The tar heels were blown out of this year’s Wisconsin NCAA tournament and Williams’ streak of 29 straight first-round wins captured. After the game, Williams spoke about coaching difficulties during the coronavirus pandemic.
“I started the season when I was 70 and now I feel like 103,” he said. “It’s been a busy year … 2020 and the first part of 2021 I didn’t like that much.”
Williams’ 903 wins rank third all-time. Inducted into the 2007 Naismith Memorial Basketball Hall of Fame, the player has 900 wins in fewer games (1,161) and seasons (33) than any other coach in NCAA history.
“It’s amazing news, even though we all knew that Roy Williams was nearing the end of his coaching career than it was to begin,” said Jay Bilas, basketball analyst at ESPN College, on a Twitter video on Thursday. “This one surprised everyone on April Fool’s Day, but Roy Williams has been one of the great coaches throughout his career, not only in college basketball but also in American sports. …
“He had a great career in Kansas, which was a Hall of Fame in its own right, and added another Hall of Famer career in his North Carolina years. … Just an amazing achievement from a coach, but more importantly, he was an amazing person. He’s a great guy and I think when you talk to a player they not only love him but adore him not only for his coaching skills but also for the way he treats them as people. He has great respect for his players, great love for his players and has shown it over the years. “
After serving as assistant to legendary North Carolina coach Dean Smith for 10 years, Williams took the job as head coach in Kansas in 1988. In its third season, the Jayhawks rose to the national title game, where they lost to Duke, and so would they make three more trips to the Final Four in 1993, 2002, and 2003.
That final year the Jayhawks lost in the national championship game against Syracuse. In a CBS Sports interview immediately after the game, Williams blurted out, “I could now give an s — about North Carolina” in response to a question about speculation that he would go to the job vacancy at his alma mater to take over.
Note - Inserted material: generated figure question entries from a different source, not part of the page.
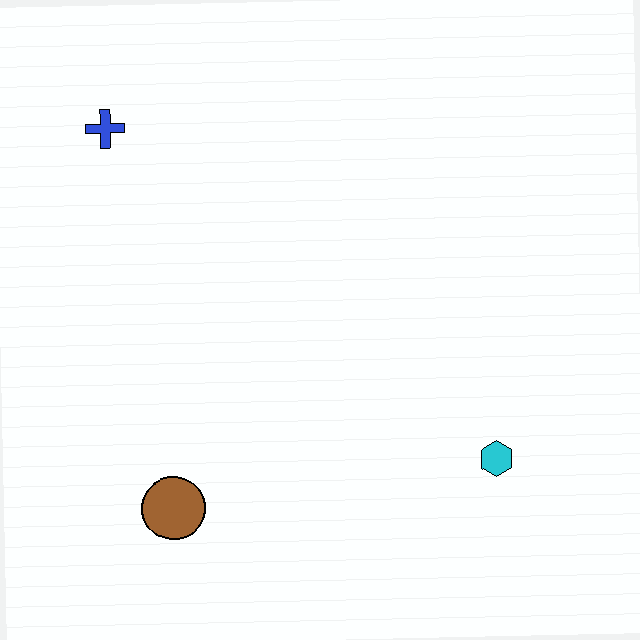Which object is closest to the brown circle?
The cyan hexagon is closest to the brown circle.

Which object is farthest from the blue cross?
The cyan hexagon is farthest from the blue cross.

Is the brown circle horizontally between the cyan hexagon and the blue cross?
Yes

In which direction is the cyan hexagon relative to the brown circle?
The cyan hexagon is to the right of the brown circle.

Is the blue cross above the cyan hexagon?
Yes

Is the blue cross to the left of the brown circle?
Yes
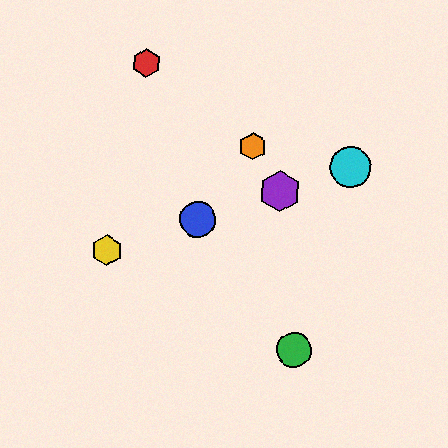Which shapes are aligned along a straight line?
The blue circle, the yellow hexagon, the purple hexagon, the cyan circle are aligned along a straight line.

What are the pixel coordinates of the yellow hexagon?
The yellow hexagon is at (107, 250).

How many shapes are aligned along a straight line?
4 shapes (the blue circle, the yellow hexagon, the purple hexagon, the cyan circle) are aligned along a straight line.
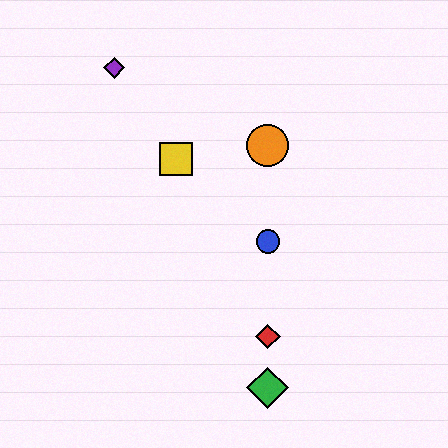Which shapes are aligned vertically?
The red diamond, the blue circle, the green diamond, the orange circle are aligned vertically.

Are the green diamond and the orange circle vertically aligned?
Yes, both are at x≈268.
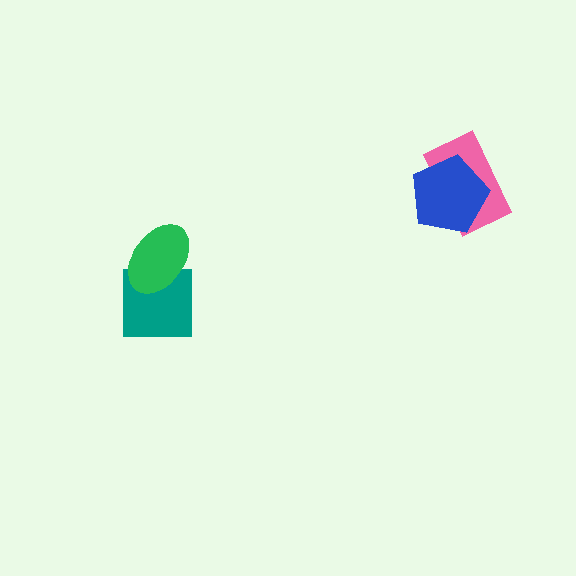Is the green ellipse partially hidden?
No, no other shape covers it.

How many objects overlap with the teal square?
1 object overlaps with the teal square.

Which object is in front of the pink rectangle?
The blue pentagon is in front of the pink rectangle.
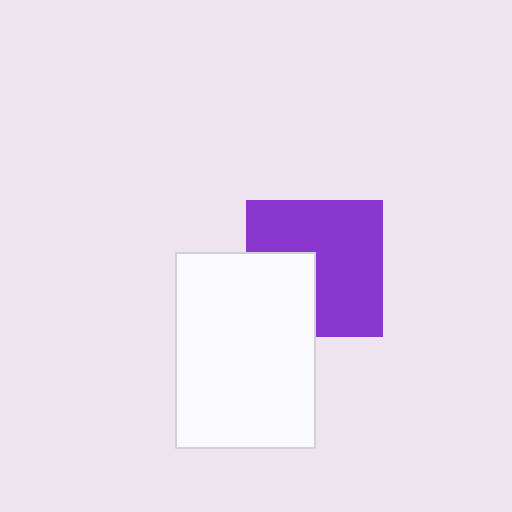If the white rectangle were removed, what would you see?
You would see the complete purple square.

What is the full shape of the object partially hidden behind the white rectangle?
The partially hidden object is a purple square.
A week later, North Carolina announced that Williams would be hiring, and he set about promoting the program nationally after three disappointing seasons under Matt Doherty. The Tar Heels won the national championship in Williams’ second season, defeating Illinois in the title game with one of the statistically strongest teams of all time. In 2009 and 2017 they would be back at the top.
“To choose his own way to get away from the game if he wants,” said basketball legend Michael Jordan, who played in North Carolina when Williams was assistant and close to him, of the coach’s decision. “It’s great that he can now spend more time with his children and grandchildren.”
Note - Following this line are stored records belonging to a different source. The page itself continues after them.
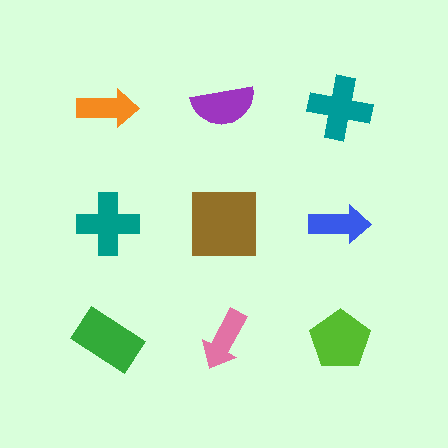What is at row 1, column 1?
An orange arrow.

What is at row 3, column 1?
A green rectangle.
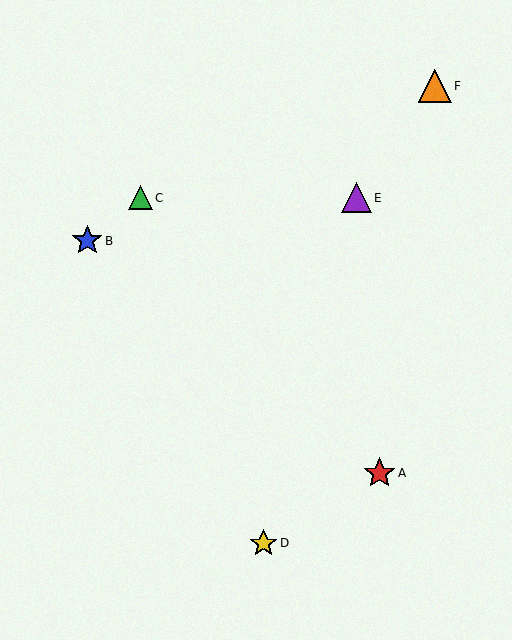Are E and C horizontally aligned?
Yes, both are at y≈198.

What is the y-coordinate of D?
Object D is at y≈543.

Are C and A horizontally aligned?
No, C is at y≈198 and A is at y≈473.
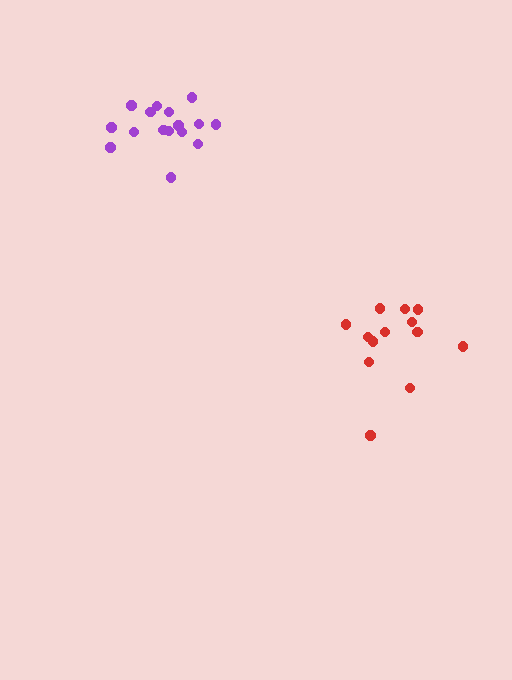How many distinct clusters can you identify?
There are 2 distinct clusters.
Since Williams came to North Carolina in 2003, the Tar Heels have led or equaled NCAA tournament victories (45), Final Four appearances (five), national title game appearances (four), and national championships (three) . In comparison, ACC rival Duke has 37 NCAA tournament wins, three Final Four appearances, two national title appearances and two national titles during this period.
Williams is the only coach with two programs running at least four Final Fours each, and the only coach with at least 400 wins in two Division I programs. His exit creates perhaps the most prominent coaching position in college basketball, and the opening will attracting a number of top names.